Analysis of recent decision saying the state could compel reporters to reveal their sources. I don't see why this is a big deal. Courts have been imprisoning reporters for failing to testify for decades if not more. It doesn't seem to me like anything has changed.
"The federal Fourth Circuit covers the geographical area where most of the U.S. government’s intelligence, surveillance and top-level military agencies – including the NSA and CIA – are headquartered. The ruling "pretty much guts national security journalism in the states in which it matters," Marcy Wheeler writes."Somebody needs to explain why that wasn't the case before. Here's a story about a reporter facing jail.
"A Fox News reporter who could be ordered to jail if she does not reveal her sources for a story about the Aurora theater shooting has filed an affidavit pleading with the judge in the case to cancel her subpoena.In the affidavit, filed Tuesday, reporter Jana Winter writes that she has suffered panic attacks and nightmares as a result of the subpoena. She writes that she has received harassing phone calls from supporters of theater shooting suspect James Holmes and that she's been afraid to live in her house. And she writes that she had to abandon reporting on "a high profile national security investigation" and "allegations of serious misconduct by senior officials" because sources will no longer talk to her."
This has been going on for as long as I can remember. Back to the original.

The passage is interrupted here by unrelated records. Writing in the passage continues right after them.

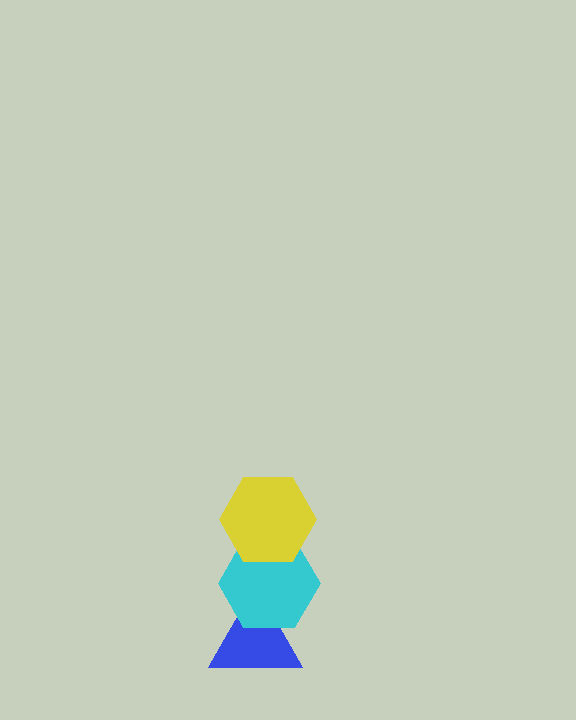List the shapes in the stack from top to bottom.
From top to bottom: the yellow hexagon, the cyan hexagon, the blue triangle.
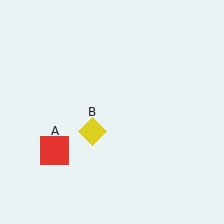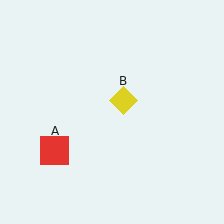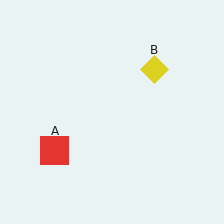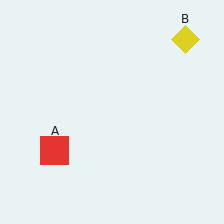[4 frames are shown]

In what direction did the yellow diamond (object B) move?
The yellow diamond (object B) moved up and to the right.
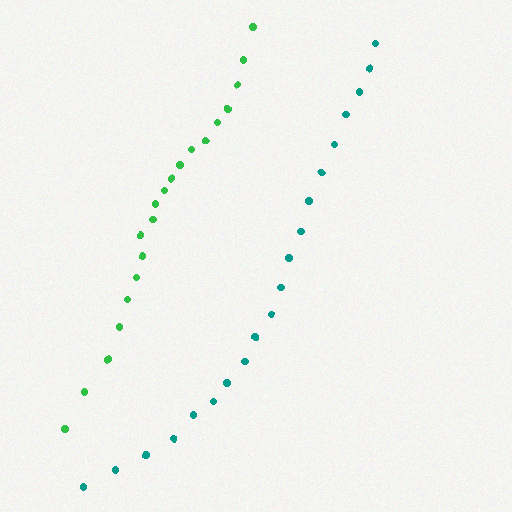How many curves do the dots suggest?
There are 2 distinct paths.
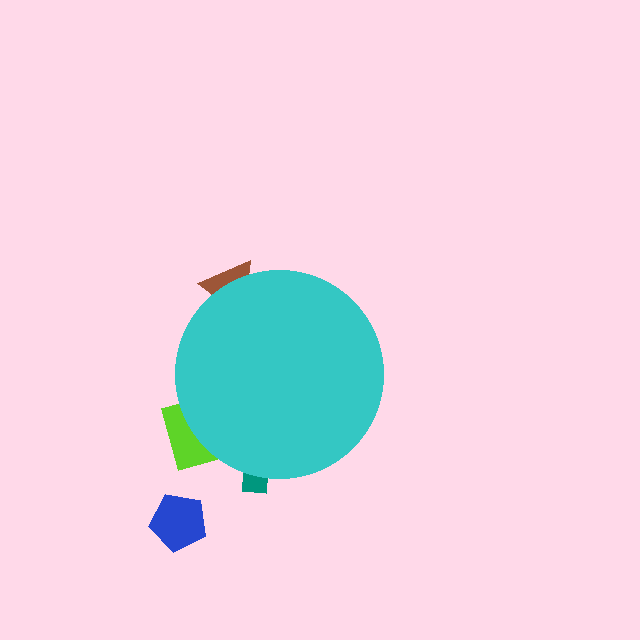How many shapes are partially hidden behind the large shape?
3 shapes are partially hidden.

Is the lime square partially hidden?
Yes, the lime square is partially hidden behind the cyan circle.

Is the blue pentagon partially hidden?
No, the blue pentagon is fully visible.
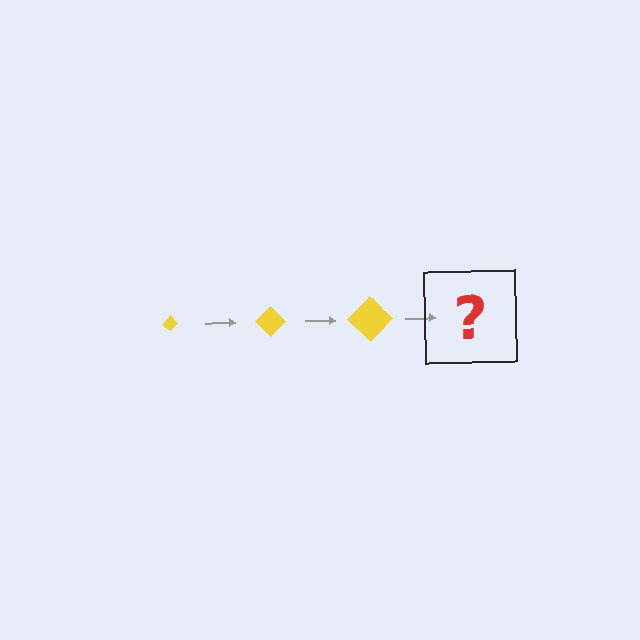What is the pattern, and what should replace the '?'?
The pattern is that the diamond gets progressively larger each step. The '?' should be a yellow diamond, larger than the previous one.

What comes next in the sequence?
The next element should be a yellow diamond, larger than the previous one.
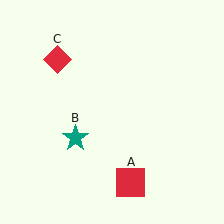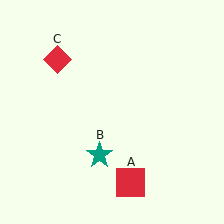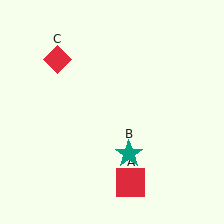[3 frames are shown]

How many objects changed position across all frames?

"Over the weekend, some news accounts described Friday’s court decision as bad timing for Attorney General Eric Holder, who has scrambled in recent weeks to soothe anger at the Justice Department’s surveillance of journalists. "The ruling was awkwardly timed for the Obama administration," the New York Times reported. But the ruling wasn’t just "awkwardly timed" – it was revealing, and it underscored just how hostile the Obama White House has become toward freedom of the press."Become? Like all tyrants, he's always been that way. Remember his attacks on Fox News? He loves the press when they're printing what he wants, which they usually do, but they're finally doing a little more of their job, and he doesn't like it. The good news is, the more he angers the press, the more honest they'll be about him and his policies. Maybe they'll even report on Obama's affair.